David Turnbull, a spokesman for Oil Change USA, part of the coalition that is behind the pledge, said he was “pleasantly surprised” by O’Rourke’s climate plan, though he added “as ever the devil is in the details.”

“It seems to be moving in the right direction when it comes to actions on the scale necessary to tackle our climate crisis,” Turnbull said in an email. “We’re happy to see a commitment to end tens of billions of dollars in fossil fuel subsidies, stop leasing of fossil fuel development on federal lands, and accounting for the full climate and community costs in federal permitting decisions.”

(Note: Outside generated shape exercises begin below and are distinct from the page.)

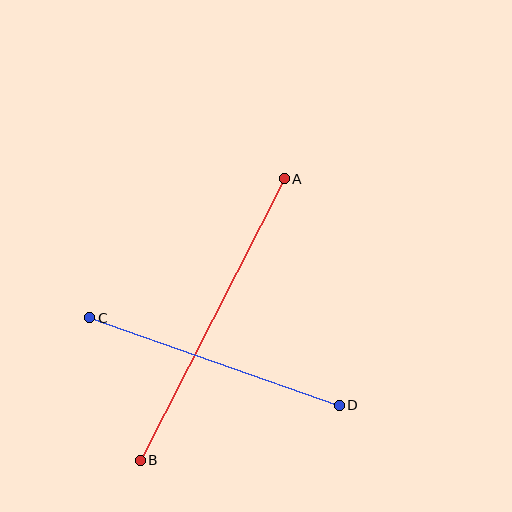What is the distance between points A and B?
The distance is approximately 316 pixels.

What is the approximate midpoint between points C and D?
The midpoint is at approximately (215, 361) pixels.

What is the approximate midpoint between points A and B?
The midpoint is at approximately (212, 320) pixels.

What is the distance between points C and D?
The distance is approximately 264 pixels.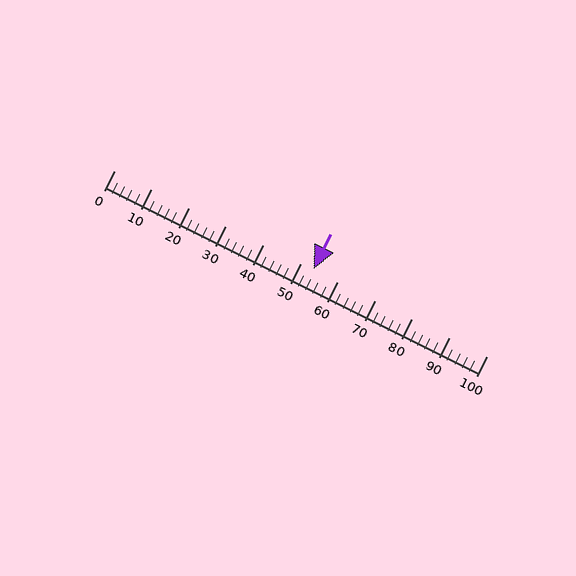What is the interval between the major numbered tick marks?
The major tick marks are spaced 10 units apart.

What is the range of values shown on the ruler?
The ruler shows values from 0 to 100.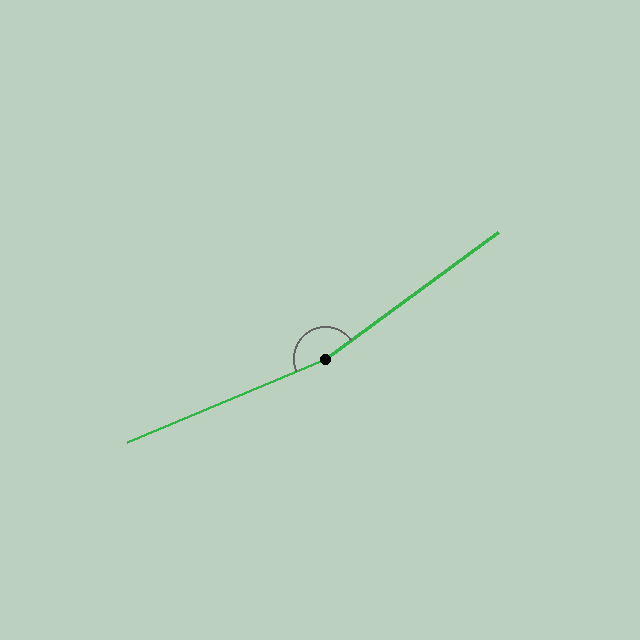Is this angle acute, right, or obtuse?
It is obtuse.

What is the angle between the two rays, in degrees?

The Sunrise Movement, a progressive grassroots group aligned Ocasio-Cortez, criticized O’Rouke’s plan as not being aggressive enough. The Green New Deal calls for net-zero emission by 2030, 20 years sooner than O’Rourke’s climate vision.

“Beto claims to support the Green New Deal, but his plan is out of line with the timeline it lays out and the scale of action that scientists say is necessary to take here in the United States to give our generation a livable future,” Varshini Prakash, Sunrise’s executive director, said in a statement.

Climate change is one of the litmus tests for Democratic candidates in 2020. The Green New Deal resolution, which is primarily a list of policy ambitions such as shifting the nation to 100 zero-emissions energy sources. It has 92 co-sponsors in the House and its co-sponsors in the Senate include the senators competing with O’Rourke for the Democratic nomination: Kirsten Gillibrand of New York, Kamala Harris of California, Elizabeth Warren of Massachusetts, Cory Booker of New Jersey, Amy Klobuchar of Minnesota and Bernie Sanders of Vermont.

Washington Governor Jay Inslee, another candidate in the race, has made reversing climate change a central element of his campaign.